The Insurance Compensation Consortium has already paid 31 percent of the claims filed by those affected by the Danas in Ibiza, as reported by the senator for the Pitiusas, Juanjo Ferrer. To date, 2.7 million euros have been paid to companies and individuals in the municipality, while the agency expects that within a maximum period of four months 80 percent of the victims will have received their compensation.
Follow-up meeting in Madrid
Ferrer held a meeting this Tuesday in Madrid with the general director of Insurance and Pension Funds and president of the Compensation Consortium, José Antonio Fernández de Pinto, and with the general director of the Consortium itself, Flavia Rodríguez-Ponga Salamanca, in order to evaluate the progress of the proceedings and to address the concerns of those affected.
During the meeting, Consortium officials explained that damage to vehicles is the most complex case.
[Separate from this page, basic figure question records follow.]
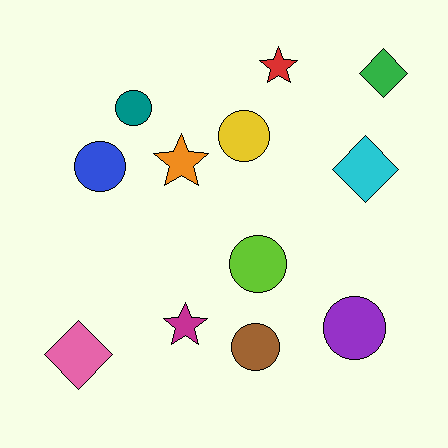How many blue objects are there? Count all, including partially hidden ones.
There is 1 blue object.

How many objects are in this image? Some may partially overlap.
There are 12 objects.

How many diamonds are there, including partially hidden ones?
There are 3 diamonds.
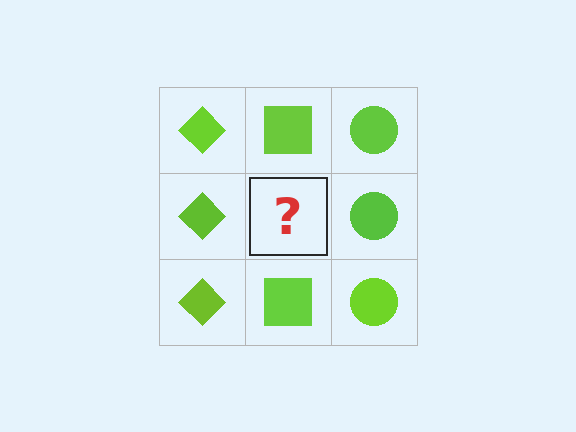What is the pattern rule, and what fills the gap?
The rule is that each column has a consistent shape. The gap should be filled with a lime square.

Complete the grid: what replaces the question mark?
The question mark should be replaced with a lime square.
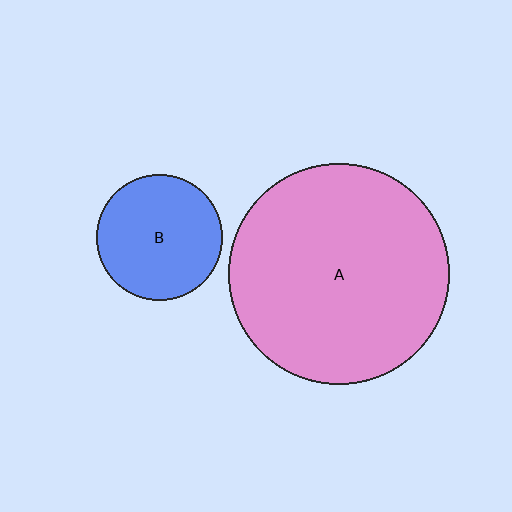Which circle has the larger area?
Circle A (pink).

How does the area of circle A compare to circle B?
Approximately 3.1 times.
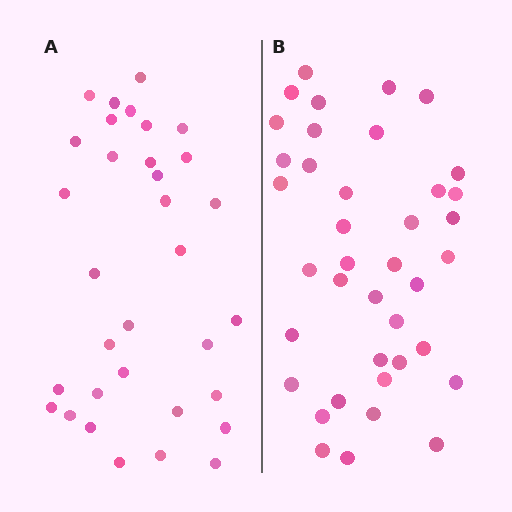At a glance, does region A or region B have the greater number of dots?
Region B (the right region) has more dots.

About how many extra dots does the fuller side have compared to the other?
Region B has about 6 more dots than region A.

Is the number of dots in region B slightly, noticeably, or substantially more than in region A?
Region B has only slightly more — the two regions are fairly close. The ratio is roughly 1.2 to 1.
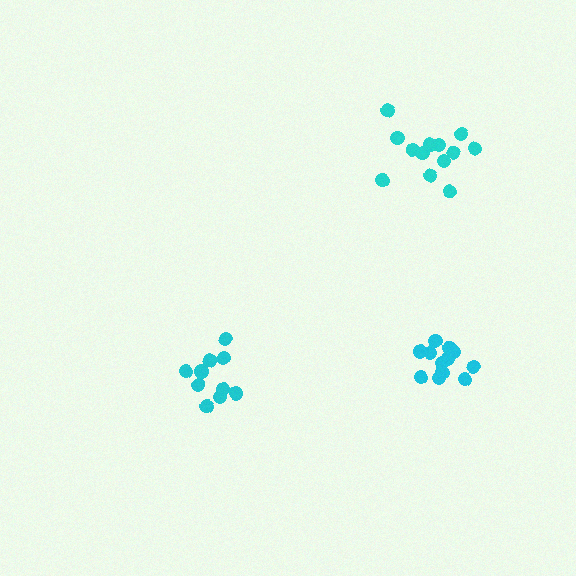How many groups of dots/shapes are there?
There are 3 groups.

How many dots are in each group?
Group 1: 13 dots, Group 2: 10 dots, Group 3: 12 dots (35 total).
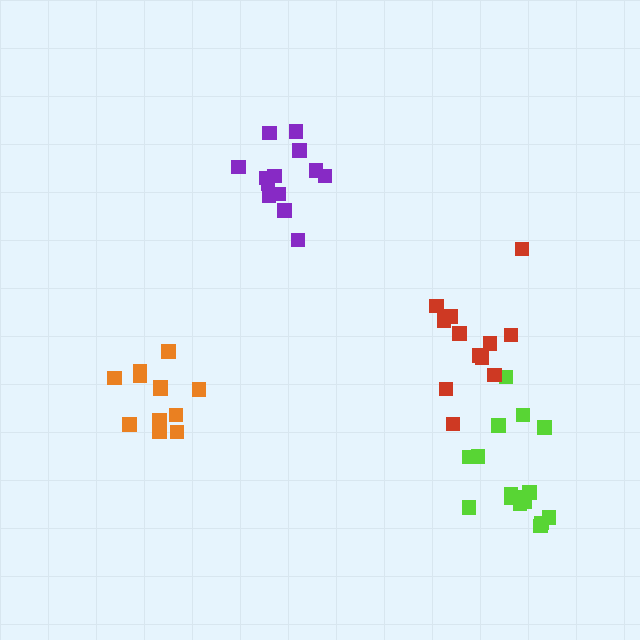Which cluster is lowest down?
The lime cluster is bottommost.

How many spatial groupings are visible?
There are 4 spatial groupings.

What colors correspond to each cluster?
The clusters are colored: orange, lime, purple, red.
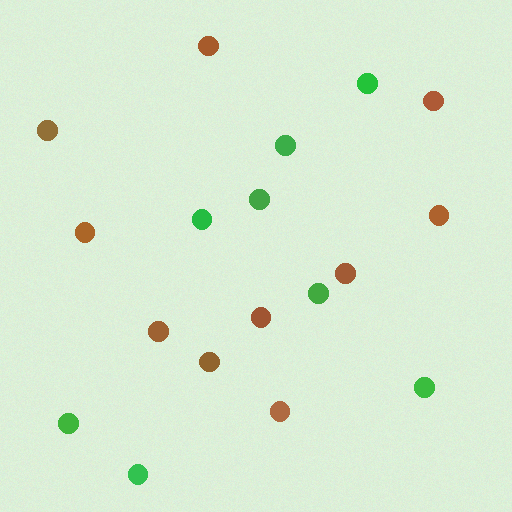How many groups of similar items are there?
There are 2 groups: one group of green circles (8) and one group of brown circles (10).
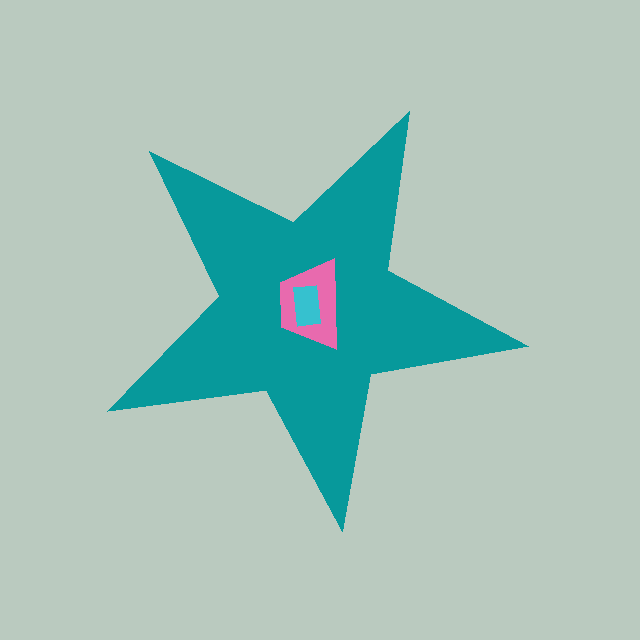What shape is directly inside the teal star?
The pink trapezoid.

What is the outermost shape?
The teal star.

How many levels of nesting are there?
3.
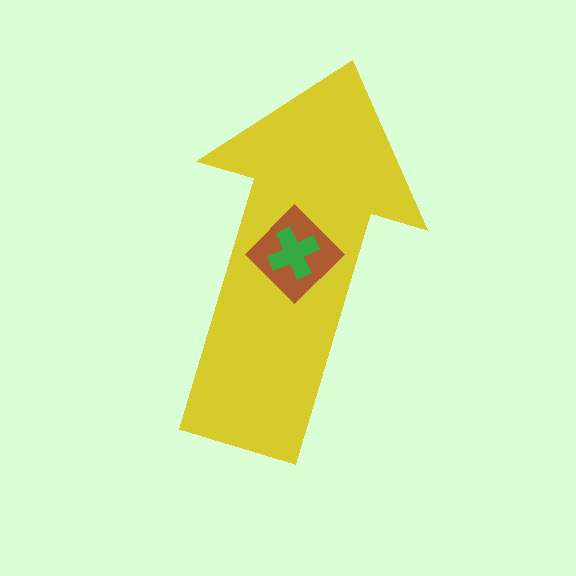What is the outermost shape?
The yellow arrow.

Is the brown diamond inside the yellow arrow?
Yes.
The high number of people affected -about 1,300 in Ibiza alone-has caused a collapse in the workshops, which makes it difficult to accurately assess the damage and delays the closure of some files.
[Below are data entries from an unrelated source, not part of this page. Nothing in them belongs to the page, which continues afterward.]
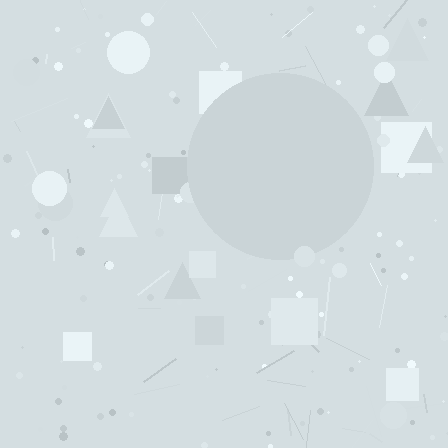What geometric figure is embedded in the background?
A circle is embedded in the background.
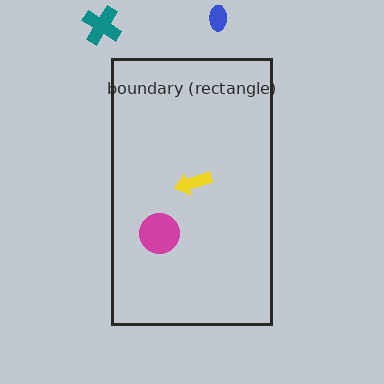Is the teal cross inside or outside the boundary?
Outside.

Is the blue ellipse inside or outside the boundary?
Outside.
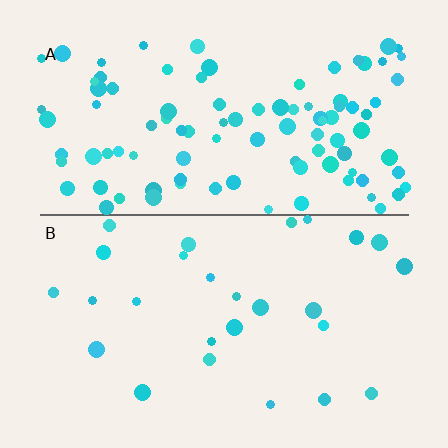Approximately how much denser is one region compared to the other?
Approximately 3.7× — region A over region B.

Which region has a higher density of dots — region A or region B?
A (the top).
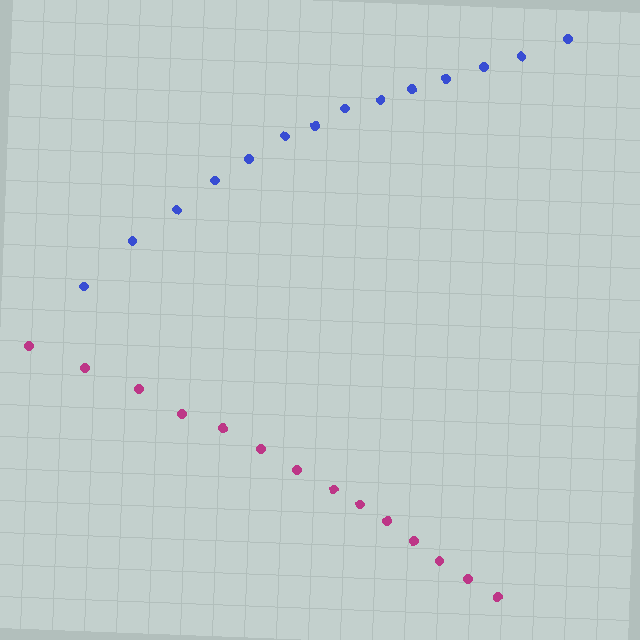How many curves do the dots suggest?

Chained storms and unavoidable delays
Another factor that has delayed the process is that the different storms that affected the island occurred with little time difference, a fact that complicates the identification and categorization of the damage of each episode, according to Ferrer after his meeting in Madrid.
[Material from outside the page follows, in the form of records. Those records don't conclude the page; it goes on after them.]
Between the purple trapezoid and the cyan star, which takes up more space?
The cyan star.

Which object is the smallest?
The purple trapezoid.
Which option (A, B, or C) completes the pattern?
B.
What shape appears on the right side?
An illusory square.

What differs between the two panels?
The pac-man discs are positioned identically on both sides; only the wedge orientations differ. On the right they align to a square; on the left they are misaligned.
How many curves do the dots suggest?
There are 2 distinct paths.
Despite these difficulties, the senator highlighted the “good performance of the Consortium”, which, he said, “is offering all possible resources so that the affected people and companies can recover normality as soon as possible“.
Aid does not depend on the disaster area
Ferrer also recalled that the payment of indemnities by the Consortium is independent of the declaration of a catastrophe zone, so there will be no delays linked to the absence or presence of such declaration.